TV-Interview Dylan Farrow bekräftigt Vorwürfe gegen Woody Allen 

In einem Interview hat Dylan Farrow ihre Anschuldigungen gegen Woody Allen wiederholt. Die Missbrauchsvorwürfe stehen schon mehr als zwei Jahrzehnte im Raum - der Regisseur bestreitet sie weiterhin.

Dylan Farrow während eines Interviews für die amerikanische Fernsehsendung "CBS This Morning".
DPA/ CBS

Dylan Farrow während eines Interviews für die amerikanische Fernsehsendung "CBS This Morning".


"Woody Allen führte mich auf einen Dachboden, weg von den Babysittern, denen gesagt worden war, mich niemals mit ihm allein zu lassen. Dann missbrauchte er mich." Diese Worte schrieb Dylan Farrow vor rund einem Monat in der "Los Angeles Times". In einem Interview in der amerikanischen Fernsehsendung "CBS This Morning"hat Farrow, 32, ihre Vorwürfe nun bekräftigt.

Sieben Jahre sei sie alt gewesen, als ihr Adoptivvater sie an ihren Schamlippen und der Vulva berührt habe, so Farrow. Zuvor habe er sie angewiesen, sich auf den Bauch zu legen und mit der Spielzeugbahn ihres Bruders zu spielen. Grundsätzlich sei Allens Verhalten ihr gegenüber unangebracht gewesen. Er habe sie als Kind häufig angefasst, sei in Unterwäsche mit ihr ins Bett gestiegen. Wegen dieses Benehmens soll sich Allen während der Zeit des angeblichen Missbrauchs in Therapie befunden haben.

Die Vorwürfe stehen bereits seit den Neunzigerjahren im Raum: Damals hatte Dylan Farrows Adoptivmutter und Ex-Freundin von Woody Allen, Mia Farrow, die Anschuldigungen erhoben. Untersuchungen der New Yorker Kinderfürsorge und des Yale New Haven Hospital Reports kamen aber zu dem Ergebnis, dass kein Kindesmissbrauch stattgefunden habe. Ein Staatsanwalt stellte die Ergebnisse jedoch infrage, wollte der damals Siebenjährigen aber laut CBS keinen anstrengenden Prozess zumuten. 1992 verlor Allen in einem Prozess das Sorgerecht für seine Tochter.

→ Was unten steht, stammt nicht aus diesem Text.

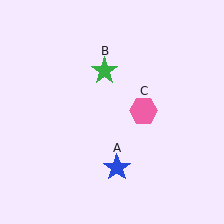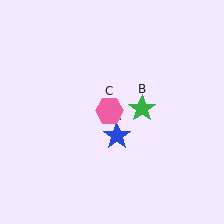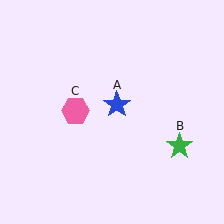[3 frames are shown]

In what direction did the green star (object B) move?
The green star (object B) moved down and to the right.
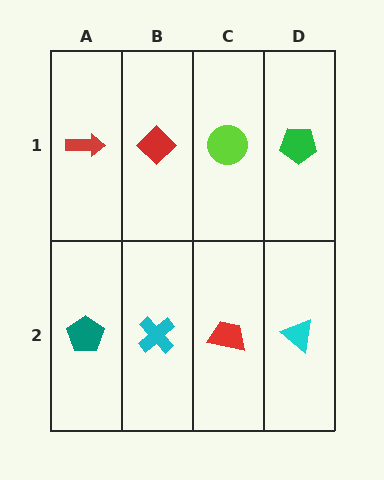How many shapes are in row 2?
4 shapes.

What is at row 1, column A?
A red arrow.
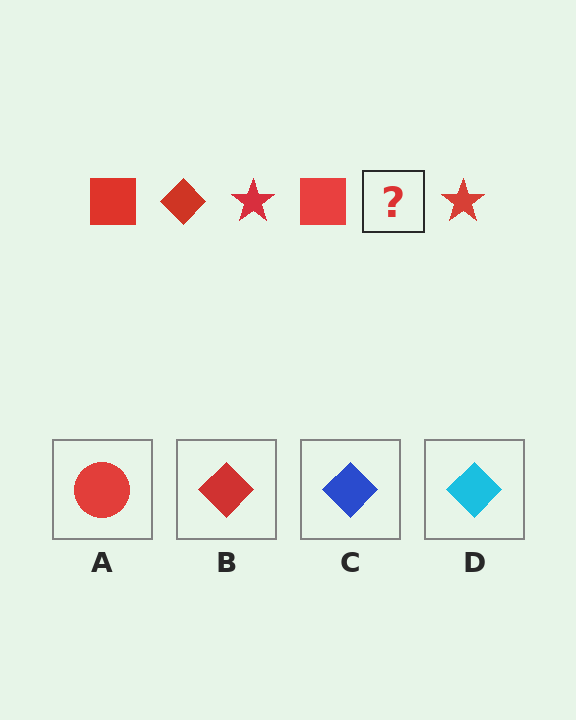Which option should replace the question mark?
Option B.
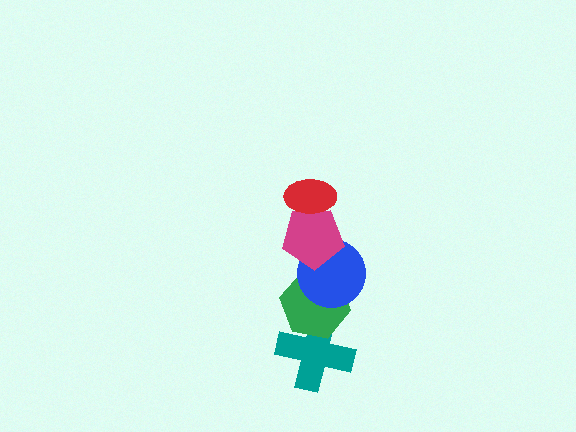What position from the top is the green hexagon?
The green hexagon is 4th from the top.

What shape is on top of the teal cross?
The green hexagon is on top of the teal cross.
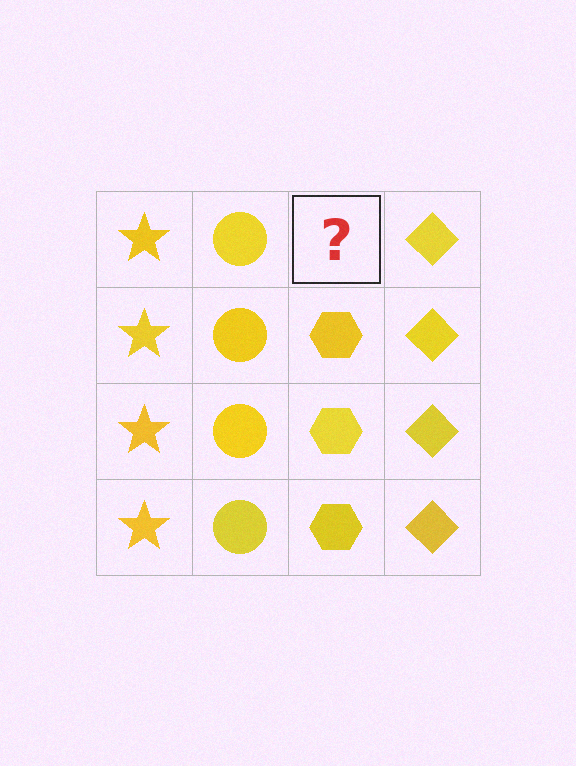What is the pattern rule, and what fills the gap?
The rule is that each column has a consistent shape. The gap should be filled with a yellow hexagon.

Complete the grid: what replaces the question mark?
The question mark should be replaced with a yellow hexagon.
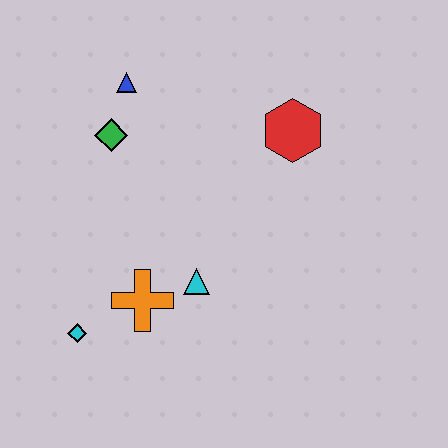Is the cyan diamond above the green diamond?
No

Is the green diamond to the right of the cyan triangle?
No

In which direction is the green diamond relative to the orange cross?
The green diamond is above the orange cross.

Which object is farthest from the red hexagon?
The cyan diamond is farthest from the red hexagon.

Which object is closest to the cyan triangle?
The orange cross is closest to the cyan triangle.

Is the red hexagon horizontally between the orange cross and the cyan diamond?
No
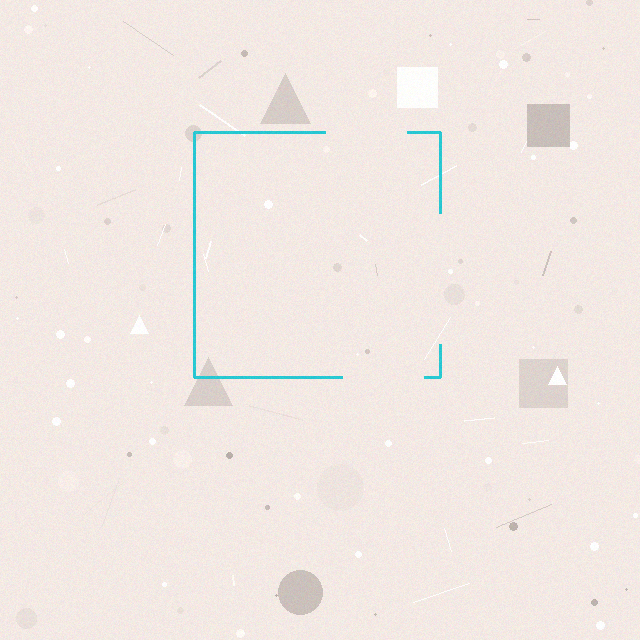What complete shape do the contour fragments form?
The contour fragments form a square.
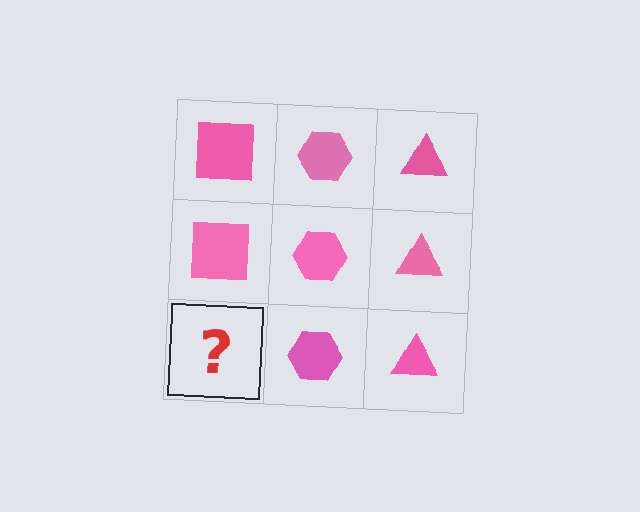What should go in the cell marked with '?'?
The missing cell should contain a pink square.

Anfang der Neunziger erklärte Woody Allen in einem öffentlichen Statement, dass er in eine andere, erwachsene Adoptivtochter von Mia Farrow, Soon-Yi Farrow Previn, heute Previn, verliebt sei. Die damals beinahe 20 Jahre alte Previn und der 35 Jahre ältere Allen gingen eine Beziehung ein und sind bis heute verheiratet.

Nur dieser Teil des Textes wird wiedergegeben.